[Debian-l10n-devel] tdebs infrastructure

Neil Williams codehelp at debian.org
Sun Jun 1 12:11:38 UTC 2008


On Sun, 2008-06-01 at 07:43 +0200, Christian Perrier wrote:
> Would you mind if I forward this to
> "debian-l10n-devel at lists.alioth.debian.org" ?

Done.

> Quoting Steve McIntyre (steve at einval.com):
> > Hi folks,
> > 
> > [ Christian: I randomly bumped into Neil this afternoon in Cambridge
> >   and we had some discussion about tdebs: how they work themselves,
> >   and how infrastructure could/should be developed around them. ]
> 
> Good. Please understand that I've been involved in these discussions
> from quite far. The tdebs idea comes from the 2006 Extremadura
> sessions. It was there developed by Javier Fernandes Sanguino-Pena and
> Eddy Petrisor.
> 
> Eddy then pushed the idea and built the first version of the wiki
> page. Then the project mostly stalled until Neil came on it with the
> Emdebian needs and revived it strongly.

For the benefit of the mailing list, I revived the idea because Emdebian
needs to reduce the typical Debian installation size by over 80% and one
of the key ways to do this is to not download or install translations
for languages that are not supported or used on that particular device.
e.g. a device that is not configured to support fr, should not have fr
translation files installed and should not be expected to download them
just to delete them later. A device that is only configured to support
es should not have any other translation files installed: de, fr, pt -
all removed. Equally, if the device is later configured to support fr
but not de, then only the fr translation files should be added to the
installation. This can save 250Mb on a typical Debian installation.
Emdebian devices also need to reduce download sizes so the files need to
be removed *in the archive*, not pruned after a multi-megabyte .deb has
been downloaded, unpacked and configured on a device that may only have
5Mb total available space.

Emdebian now has a working implementation of TDebs, written with the
Debian TDeb proposals in mind.

> I followed all this from quite far mostly by roughly thinking that the
> guys were going the right way.... without myself really going into the
> deep of the proposal. My general feeling was that, at some moment, it
> might need to be discussed with folks who have the knowledge of the
> internals of our package and archive management system..:-)
> 
> Which is more or less the discussion you had with Neil, as far as I understand...:-)
> 
> 
> > 
> > Neil told me that:
> > 
> >  * Tdebs are created at the moment by changing how a normal build
> >    works.
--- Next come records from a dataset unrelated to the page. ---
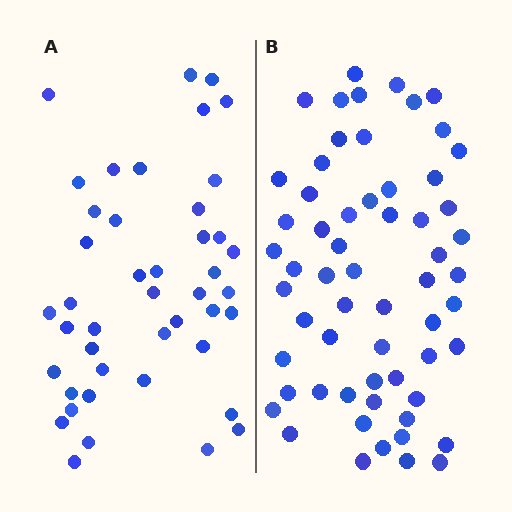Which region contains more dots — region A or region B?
Region B (the right region) has more dots.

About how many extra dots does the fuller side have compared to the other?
Region B has approximately 15 more dots than region A.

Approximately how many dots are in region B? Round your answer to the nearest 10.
About 60 dots.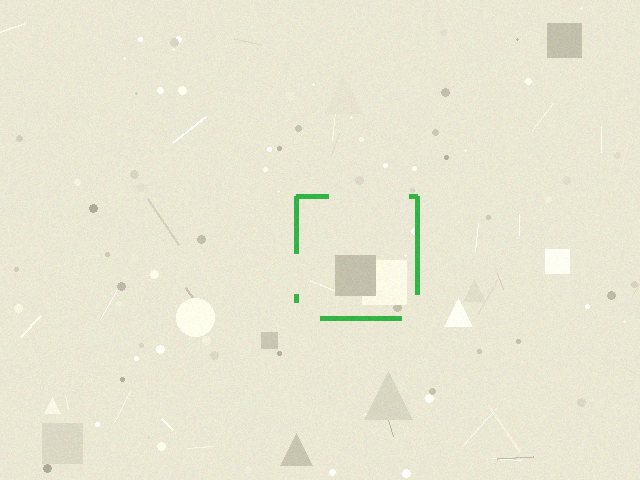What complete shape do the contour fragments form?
The contour fragments form a square.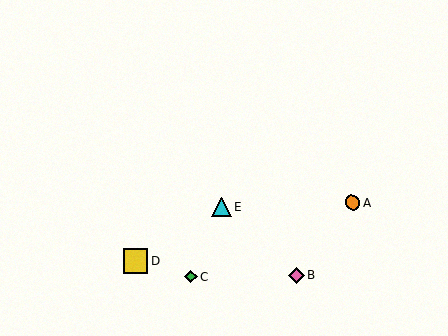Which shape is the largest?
The yellow square (labeled D) is the largest.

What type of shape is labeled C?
Shape C is a green diamond.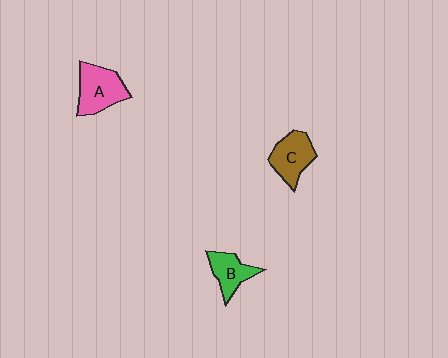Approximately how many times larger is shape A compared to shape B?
Approximately 1.4 times.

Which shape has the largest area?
Shape A (pink).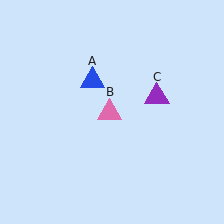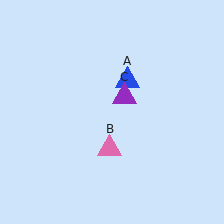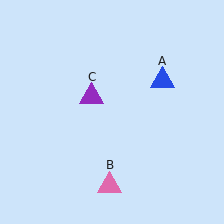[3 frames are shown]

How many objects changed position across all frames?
3 objects changed position: blue triangle (object A), pink triangle (object B), purple triangle (object C).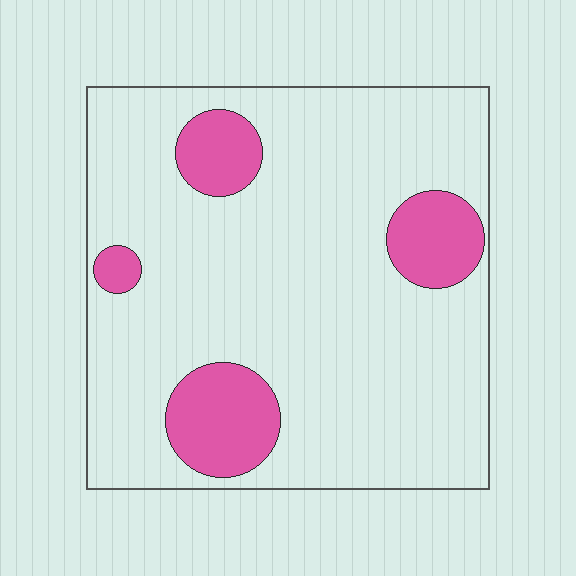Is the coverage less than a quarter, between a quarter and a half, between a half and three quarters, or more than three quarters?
Less than a quarter.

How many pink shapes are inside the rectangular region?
4.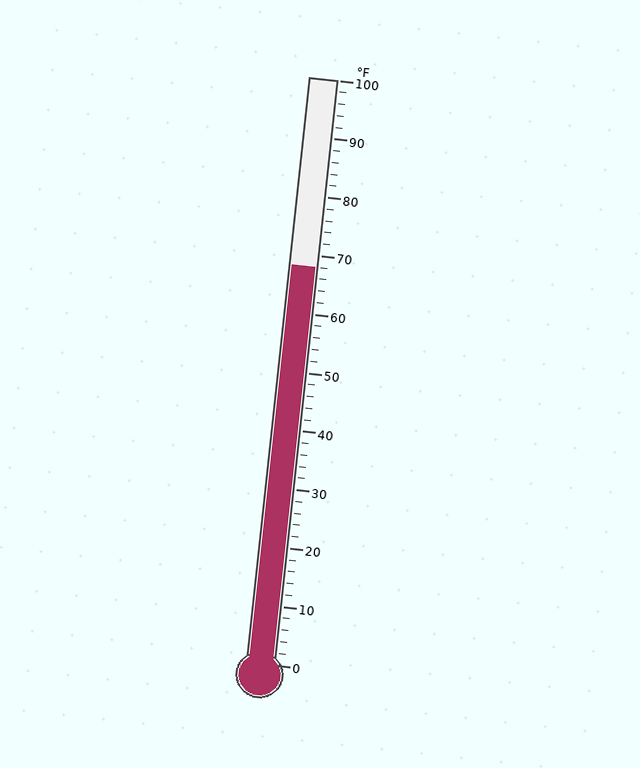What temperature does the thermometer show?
The thermometer shows approximately 68°F.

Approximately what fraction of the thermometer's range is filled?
The thermometer is filled to approximately 70% of its range.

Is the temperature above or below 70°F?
The temperature is below 70°F.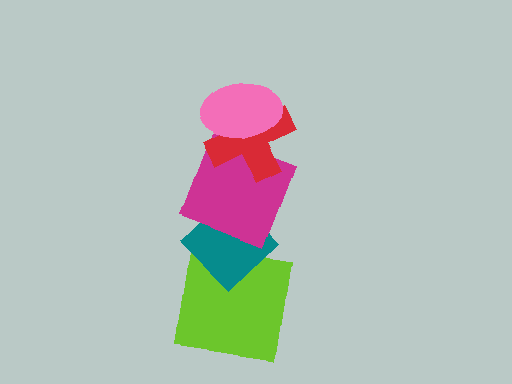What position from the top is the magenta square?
The magenta square is 3rd from the top.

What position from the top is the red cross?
The red cross is 2nd from the top.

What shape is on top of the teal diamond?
The magenta square is on top of the teal diamond.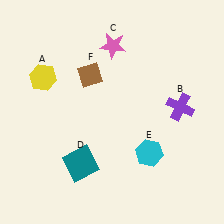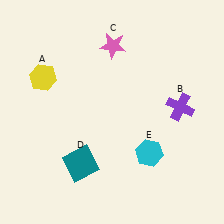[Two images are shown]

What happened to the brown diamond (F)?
The brown diamond (F) was removed in Image 2. It was in the top-left area of Image 1.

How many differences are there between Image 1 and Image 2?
There is 1 difference between the two images.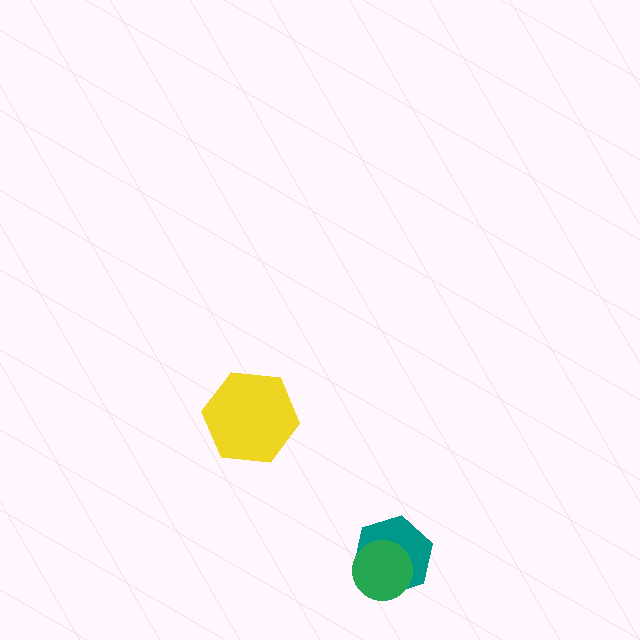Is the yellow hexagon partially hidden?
No, no other shape covers it.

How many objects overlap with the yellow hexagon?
0 objects overlap with the yellow hexagon.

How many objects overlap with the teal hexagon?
1 object overlaps with the teal hexagon.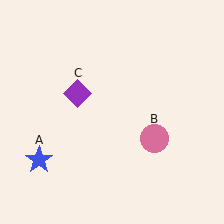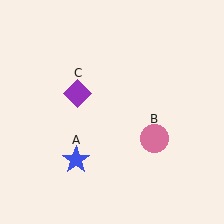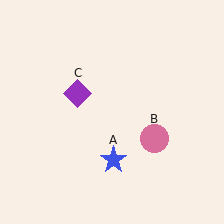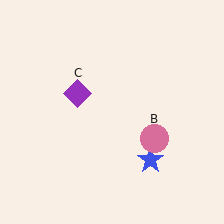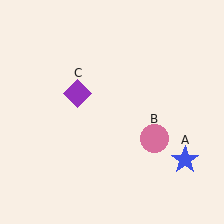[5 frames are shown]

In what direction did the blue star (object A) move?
The blue star (object A) moved right.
The strings are extracted and used to generate a new
> >    pseudo-source package.

The pseudo-source package contains the POT file, the existing PO files
and sufficient debian/ content to recreate an updated TDeb or a new TDeb
for a specific language.

> > 
> >  * That new pseudo-source package is uploaded (somewhere!) so that
> >    translators can create translated "binary" packages to match
> >    them. These new packages will be uploaded as normal, using dput or
> >    similar, but there are some changes needed in dak etc. to cope with
> >    them yet.

Emdebian currently uploads the pseudo-packages to the Emdebian locale
repository:
http://www.emdebian.org/emdebian/langupdate.html
http://www.emdebian.org/locale/

The current pseudo-source package for apt is available at :

http://www.emdebian.org/locale/pool/main/a/apt/ 

The rest of the repository is organised by "language root" - e.g. the
TDeb for pt_BR is under pt, alongside the pt TDeb.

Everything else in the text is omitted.